Every age category from pre-puberty to professional has changing stakes and urgencies around this issue, and none of those categories are neat. But what can be said with some consensus and conviction is that contests for maturing competitors should be more than a matter of mere physical overwhelming.

Huh?

The trouble is, whatever we think we know about this threat, there are complications to every assumption. Thomas’s Ivy League records this season at Penn coupled with her 6-foot-1 frame initially seem like an overwhelmingly unfair advantage — until you remember that Missy Franklin is 6-foot-2 and 165 pounds. For each researcher who presents certainty that the adolescent pulses of testosterone confer a “legacy” advantage in size and strength even after hormone therapy, there is the reasonable work of a Joanna Harper, a medical physicist who counters that it’s not that simple: There are disadvantages, too.

For instance, a larger skeleton is actually harder to aerobically push after the muscle loss of hormone therapy. And anyway, when has raw size or strength ever been the main determinant of victory in anything?

As Damon Runyon said, “The race is not always to the swift, nor the battle to the strong, but that’s the way to bet.”

… Then there is the baffling truth that height differences within genders are much greater than between them. …

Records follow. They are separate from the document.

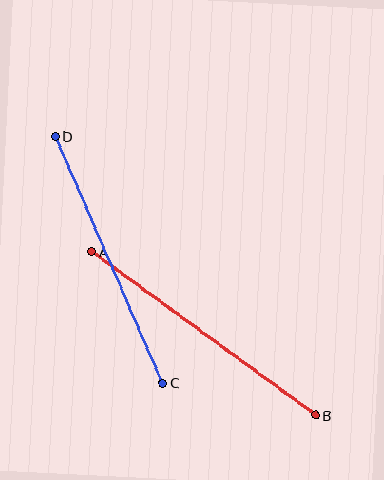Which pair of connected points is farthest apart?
Points A and B are farthest apart.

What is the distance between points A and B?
The distance is approximately 277 pixels.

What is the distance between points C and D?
The distance is approximately 269 pixels.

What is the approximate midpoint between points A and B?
The midpoint is at approximately (204, 333) pixels.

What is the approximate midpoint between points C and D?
The midpoint is at approximately (109, 260) pixels.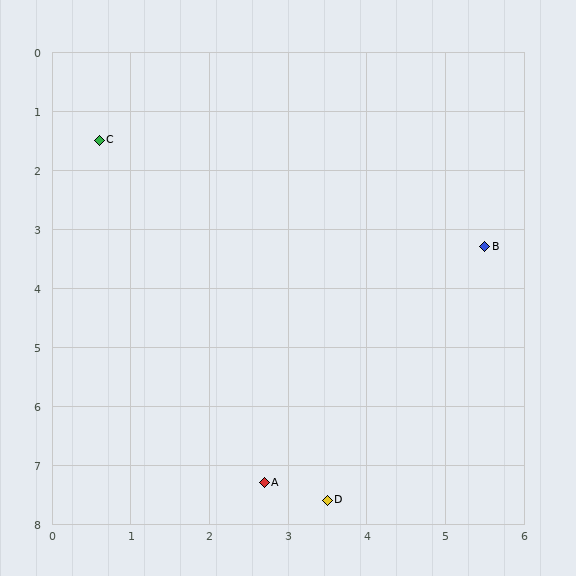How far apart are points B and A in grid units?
Points B and A are about 4.9 grid units apart.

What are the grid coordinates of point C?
Point C is at approximately (0.6, 1.5).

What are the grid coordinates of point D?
Point D is at approximately (3.5, 7.6).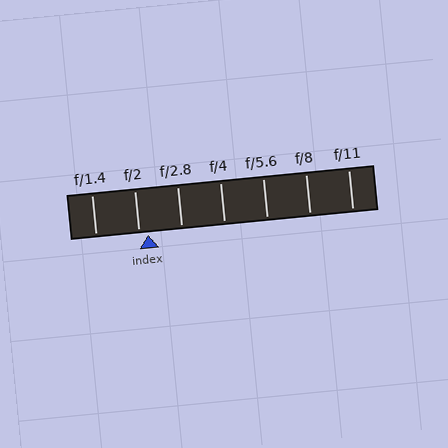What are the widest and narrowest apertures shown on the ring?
The widest aperture shown is f/1.4 and the narrowest is f/11.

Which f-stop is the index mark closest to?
The index mark is closest to f/2.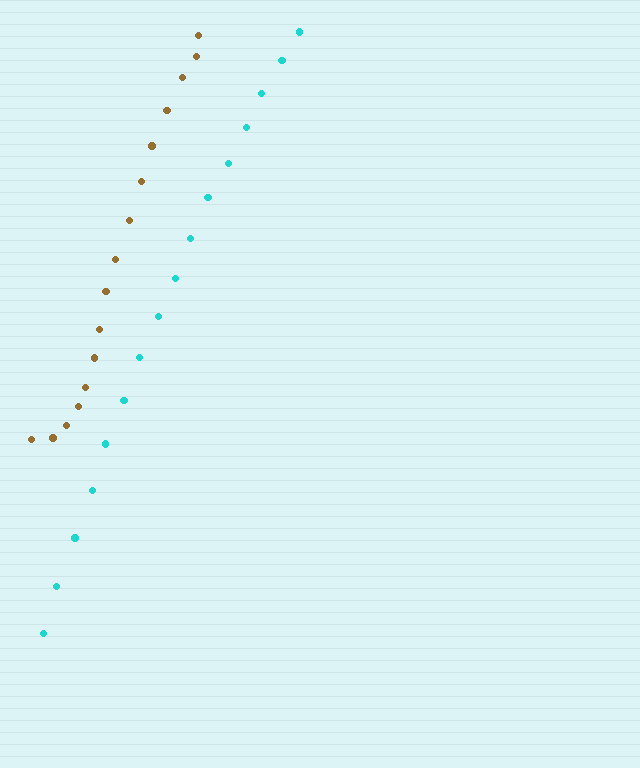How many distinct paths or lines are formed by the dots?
There are 2 distinct paths.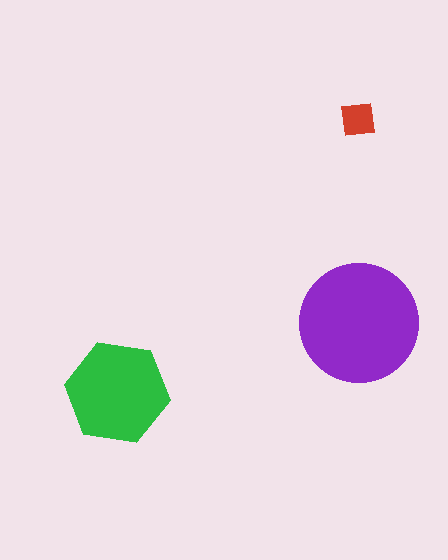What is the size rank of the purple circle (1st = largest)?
1st.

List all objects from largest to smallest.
The purple circle, the green hexagon, the red square.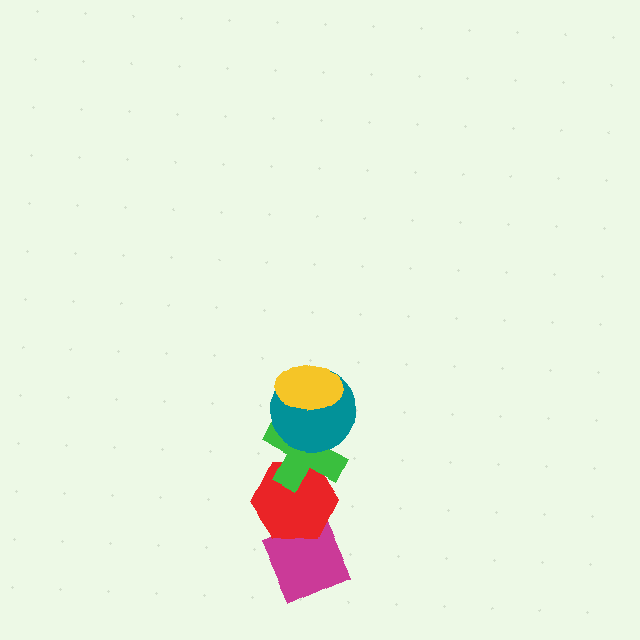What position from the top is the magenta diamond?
The magenta diamond is 5th from the top.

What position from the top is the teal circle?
The teal circle is 2nd from the top.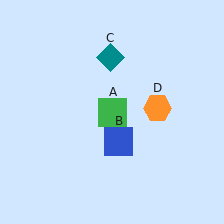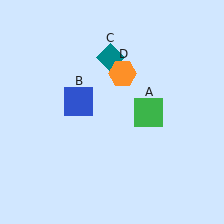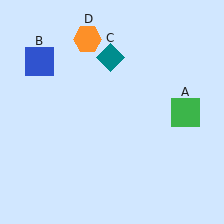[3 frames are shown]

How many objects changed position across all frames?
3 objects changed position: green square (object A), blue square (object B), orange hexagon (object D).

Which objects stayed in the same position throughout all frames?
Teal diamond (object C) remained stationary.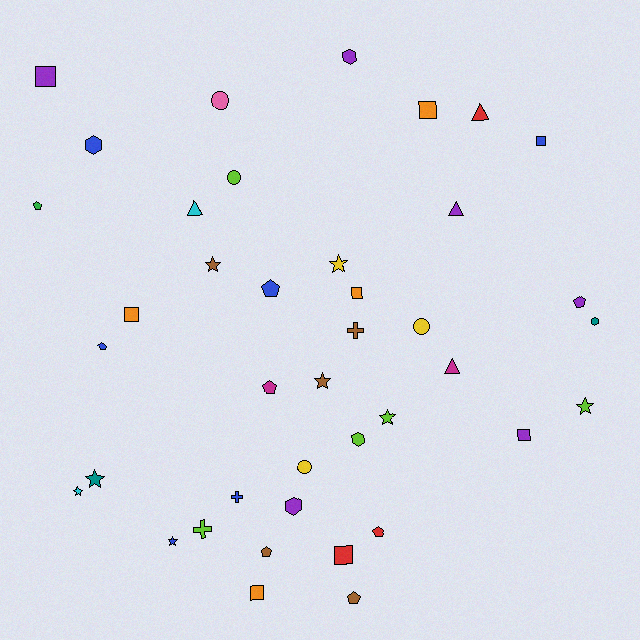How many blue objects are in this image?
There are 6 blue objects.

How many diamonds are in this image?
There are no diamonds.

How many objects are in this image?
There are 40 objects.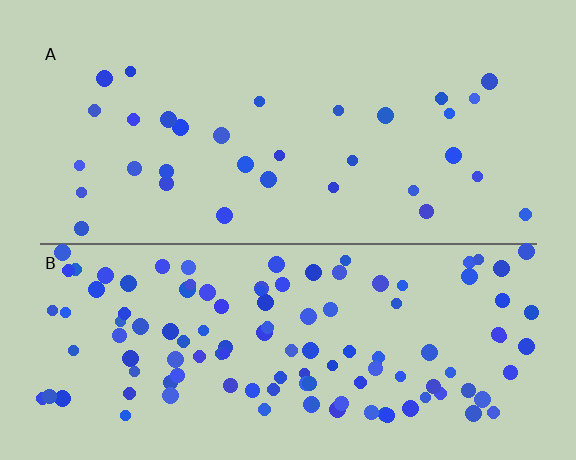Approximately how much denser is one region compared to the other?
Approximately 3.6× — region B over region A.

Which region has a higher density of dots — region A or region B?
B (the bottom).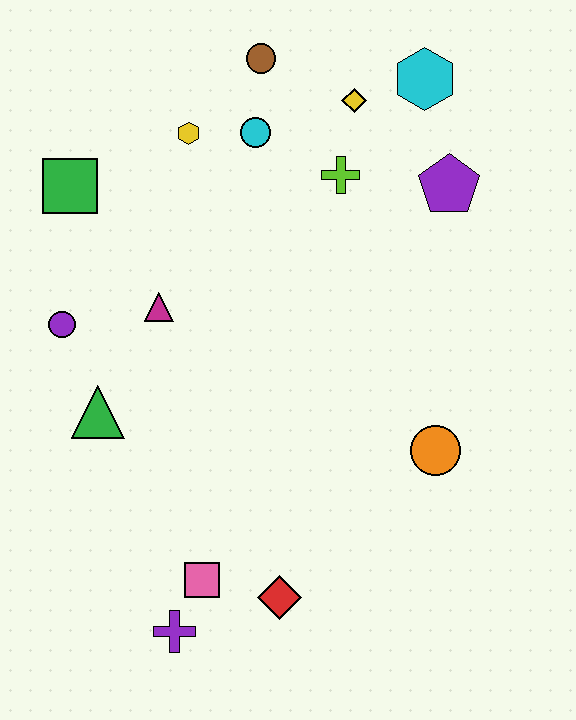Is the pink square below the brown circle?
Yes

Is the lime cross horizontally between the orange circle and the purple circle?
Yes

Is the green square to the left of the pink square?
Yes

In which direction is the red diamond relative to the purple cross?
The red diamond is to the right of the purple cross.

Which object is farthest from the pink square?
The cyan hexagon is farthest from the pink square.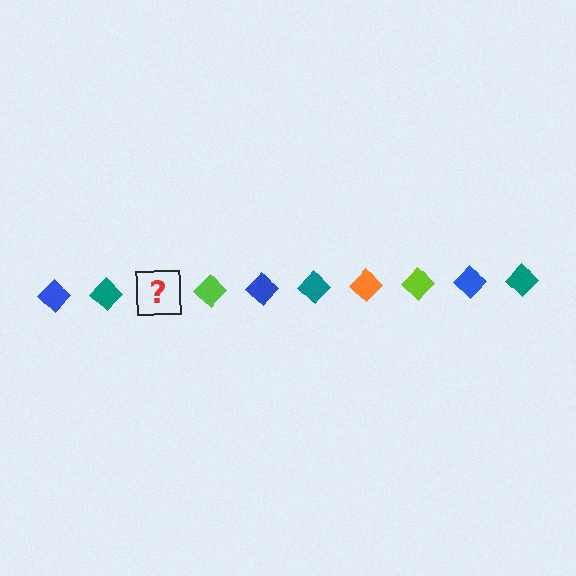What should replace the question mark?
The question mark should be replaced with an orange diamond.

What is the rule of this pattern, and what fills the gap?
The rule is that the pattern cycles through blue, teal, orange, lime diamonds. The gap should be filled with an orange diamond.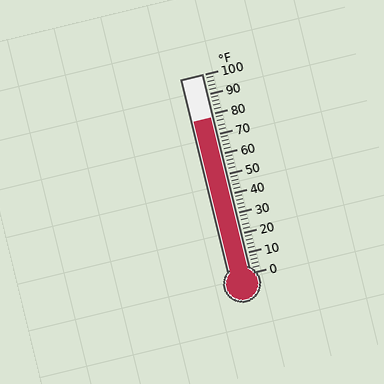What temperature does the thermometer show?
The thermometer shows approximately 78°F.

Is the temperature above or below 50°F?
The temperature is above 50°F.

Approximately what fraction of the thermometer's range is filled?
The thermometer is filled to approximately 80% of its range.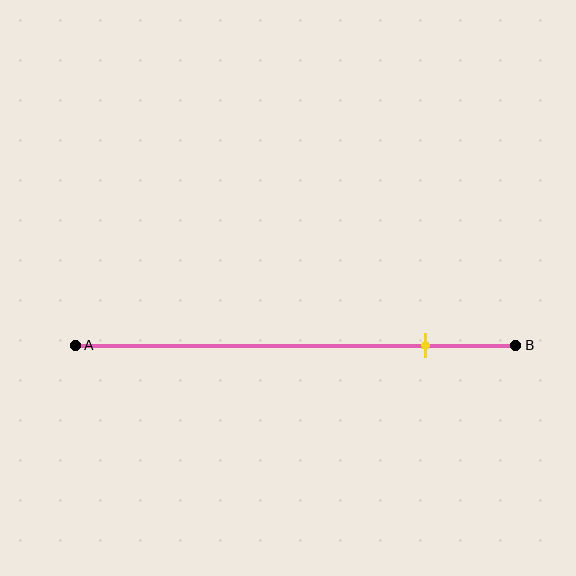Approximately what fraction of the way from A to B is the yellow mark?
The yellow mark is approximately 80% of the way from A to B.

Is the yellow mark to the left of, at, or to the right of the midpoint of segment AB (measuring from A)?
The yellow mark is to the right of the midpoint of segment AB.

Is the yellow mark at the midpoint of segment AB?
No, the mark is at about 80% from A, not at the 50% midpoint.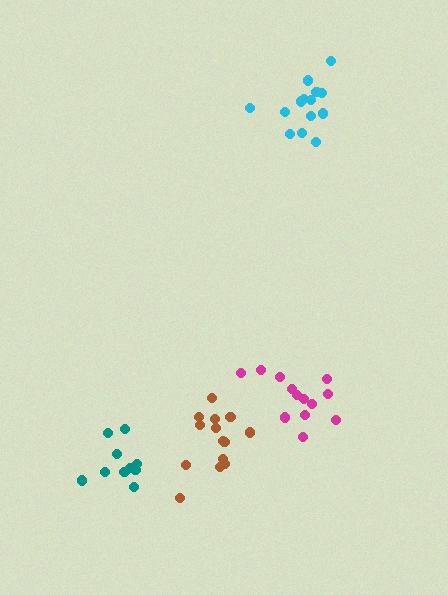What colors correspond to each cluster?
The clusters are colored: teal, magenta, brown, cyan.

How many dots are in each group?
Group 1: 10 dots, Group 2: 13 dots, Group 3: 14 dots, Group 4: 14 dots (51 total).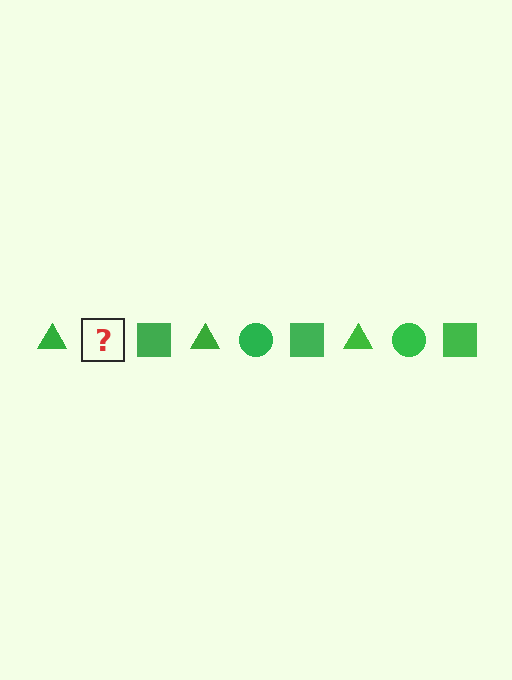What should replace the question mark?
The question mark should be replaced with a green circle.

For the moment we can only continue to calibrate judgments around the important question: Does our current collegiate model, with its inclusion of Thomas and other trans athletes, call forth competition that is interesting, meaningful and valuable? The answer is yes.

What competition is more interesting, meaningful and valuable than the question of whether Thomas will try in a race, and thus win as in the women’s 500, or throw the race, as in his other two women’s races in the NCAAs, to lessen criticism of him?